For starters, you can only choose one route. You can’t have both sets of benefits! If you go the WSIB route, you cannot go the accident benefit route. And if you chose the accident benefit route, you cannot also go the WSIB route at the same time.

If you opt to select the accident benefit route, the injured party will also have the option of suing the at fault driver for his/her injuries. For many injured parties, this option to sue the at fault party is the greatest incentive towards choosing the accident benefit route over the WSIB route.

If you opt the accident benefit route, you MUST undertake to SUE as well; and provide proof to your accident benefit insurer that you are in fact pursuing a third party claim against the at fault driver. If you are at fault of the car accident; then the accident benefit route may not be an option if you are the party responsible for the accident. In that scenario, the WSIB route may be the best route to take.linkedin-2-300x300

The other thing which makes the accident benefit route more attractive is that the benefits available to the injured party are more lucrative than WSIB benefits. If you are seriously injured, there is likely more money and benefits available to you by making an accident benefit claim as oppose to electing the WSIB route.

If you chose the WSIB route, you are foregoing your right to sue the at fault driver or the other party. Sometimes you have no choice. In the case whereby you get into a car accident with your Schedule 1 with another Schedule 1 work vehicle (owned by a different employer); you MUST go through the WSIB route. That may not make logical sense, but that’s the law. One Schedule 1 employee cannot sue another Schedule 1 employer; even if the injured claimant is NOT employed by the at fault employer! This is a classic example of how man made laws (like the Insurance Act and the Workplace Safety Act) do not correlate with natural law. It would make sense that the injured employee can sue for the negligence caused by another person in the course of his/her unrelated employment. But that’s not the case. Even if the employees work for two completely different companies; and they are both Schedule 1 employees; they cannot sue one another because of the way the Workplace Safety Act is laid out. This gets confusing for many people to understand because it works against common logic. But who ever said that the law had to be logical? In fact, the more you understand about the law, the more that you will see that it’s crafted to protect large, well connected business interests.

Here’s another example:

If you are awarded damages for your injuries in a slip and fall case, dog bit case, assault case, sexual assault case; or pretty much any other personal injury case NOT caused by a motor vehicle, there are no barriers to recovery, deductibles or monetary threshold which need to be established. Your damages or injuries; no matter how big or how small have value which is compensable at law.

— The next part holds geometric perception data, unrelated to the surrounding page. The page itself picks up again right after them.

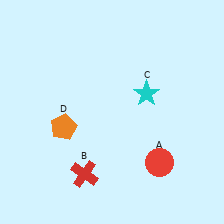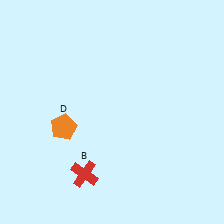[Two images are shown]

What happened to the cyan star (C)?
The cyan star (C) was removed in Image 2. It was in the top-right area of Image 1.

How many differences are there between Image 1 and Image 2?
There are 2 differences between the two images.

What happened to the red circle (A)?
The red circle (A) was removed in Image 2. It was in the bottom-right area of Image 1.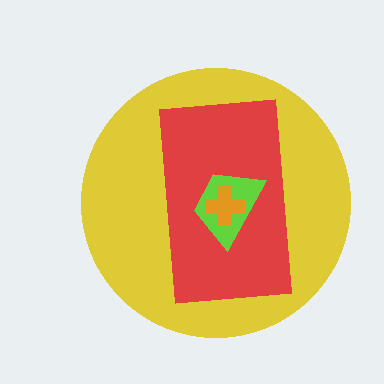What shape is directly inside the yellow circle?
The red rectangle.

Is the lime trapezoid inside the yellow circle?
Yes.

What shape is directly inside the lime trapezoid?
The orange cross.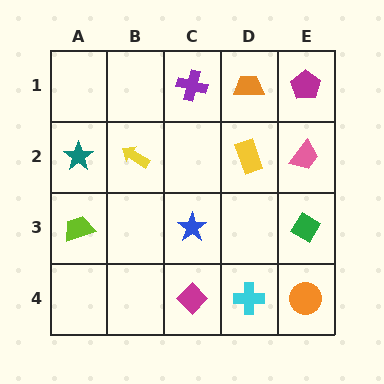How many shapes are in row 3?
3 shapes.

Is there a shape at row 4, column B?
No, that cell is empty.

But, if you sustain the exact SAME INJURY in a car accident or motor vehicle accident case; those very same injuries are subject to a statutory deducible of $39,754.31. This figure goes up year after year with inflation. In addition, the same injuries caused in a car accident are also subject to a legal threshold for recovery (serious and permanent injury of an important bodily function). Should those injuries not surpass this legal threshold; then the case is worth nothing; regardless of fault!

How is it that these protections only exist for the Defendants; and on top of that; only exist specifically for Defendants in car accident cases?

The reason is that the very large and powerful car insurance lobby has influenced the government to craft the law in a way which best favours their interests and their bottom line. These laws don’t protect every day people; or even very wealthy people for that matter! Rather the laws protect large corporate interests which don’t have the ability to cast a vote in elections. It’s for these very reasons that our car accident laws and forms are so onerous against accident victims, and so complicated. Add to that the insistence of insurance companies to drag cases out and have them tried by a reluctant jury who has to take time off work and isn’t getting paid for their time; you have a tough hill to climb for all Plaintiffs across Ontario.